Chi provò la beata estasi, ond’io
Fui preso allor che per la prima volta
Versai l’anima mia dentro al tuo seno!
Solo quel punto io vissi: or come pria
A me dintorno ombra e deserto è il mondo.
Che più? Mentr’io su la tua bocca ansante
Cercava un di l’inebbríante oblio,
Ecco, al nostro guancial, sovra il tuo capo
Una gran luce a me si aperse, e il suono
Della voce paterna irata intesi:
«Finchè de’ sensi tuoi, de’ tuoi pensieri.
Dell’opre tue segno farai te stesso,
Come belva ferita, in cieche ambagi
L’anima tua s’aggirerà. Che stai?
Rompi i lacci incantati; esci all’aperto:
Altre fatiche, altro dolor vedrai
Spasimarti dintorno; altre catene
Serrar l’anime a’ vinti. A lor ti accosta;
Interroga l’immensa anima: in essa,
Chiusa ad occhio volgar, vive un’essenza,
Che darà al mondo ed al tuo cor la pace!»

Da quell’istante, o sposa mia (perdona
Se triste è il vero), all’amor tuo non vivo:
Nel petto mio, nel mio cervel gli artigli
Una Chimera fiammeggiante accarna;
E da te lungi, a meditar l’oscura
Sorte dell’uomo, in sua balía mi porta.

     Ella invan pianse; egli partì.
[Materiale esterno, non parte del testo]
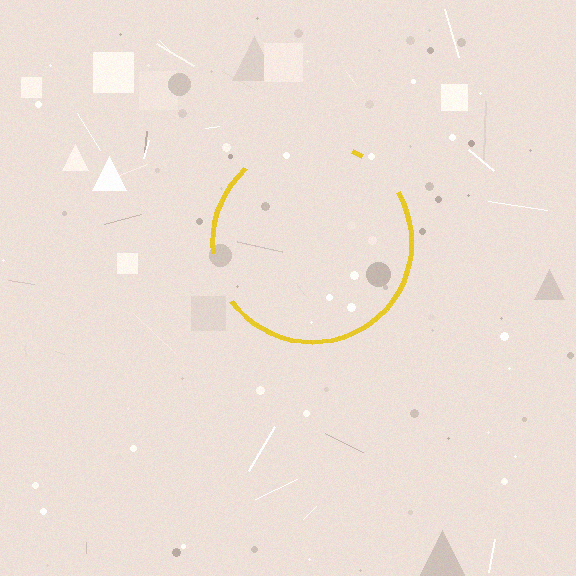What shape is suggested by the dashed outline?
The dashed outline suggests a circle.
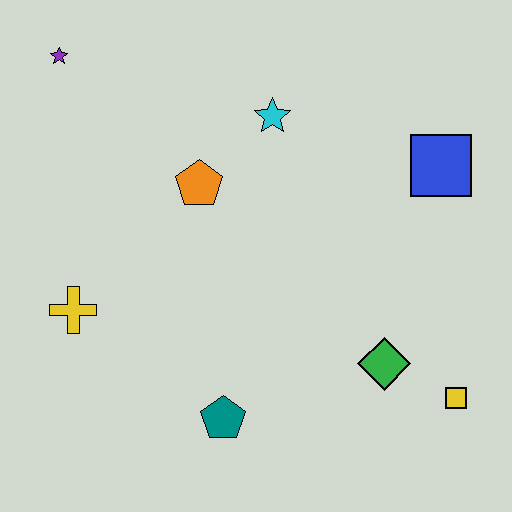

Qual terra,
Qual foresta, qual cieco antro l’accolse?
La dolente nol sa; quanti ella visse
Nel dubbioso aspettar secoli o giorni?
L’ignora. Da un pensier lucido e forte
Ispirata a la fin, prese il bordone,
E al sacro Monte de’ Sospiri ascese.


II.


     Per l’alpestre sentier, su per la selva
Di neri ilici opaca e di ginepri,
La derelitta procedea di bianche
Lane ravvolta, e più che da stanchezza,
Vinta e curvata da la vigil cura:
Arco parea di giovinetta luna,
Che tra ciocche di nubi amarantine
Or sì or no da le radure affaccia.
A la vetta pervenne allor che a mezzo
De’ firmamenti era la notte ascesa,
Ed all’affascinato occhio degli astri
Placida il sen misterioso apría.
Abbandonati a la quíete immensa
Vaporavan la dolce anima i fiori:
Pispigliavano l’erbe, ed al passaggio
D’innamorati spiriti anelava
Trepida pe’ silenzj ampj la selva.
A quell’ora, fra quelle ombre a lei sacre,
Nel primo bacio dell’amato sposo
S’era a lei rivelato gran mistero
Della vita; or l’essenza alta, che il sonno
Ha del suo sposo e di sè stessa ucciso,
Alle sacre ombre singhiozzando chiede.
Levò gli occhi piangenti; e grandi e chiare
Sul suo capo mirando arder le sette
Gemme che d’Oríon fregiano il regno:
0 Gigante, implorò, tu che con sette
Anime indaghi il dolor nostro immenso,
Pietà, prego, di noi: tu che di tanti
Tesori abbondi, non avrai nel tuo
Regno l’essenza, onde il mio sposo affanna?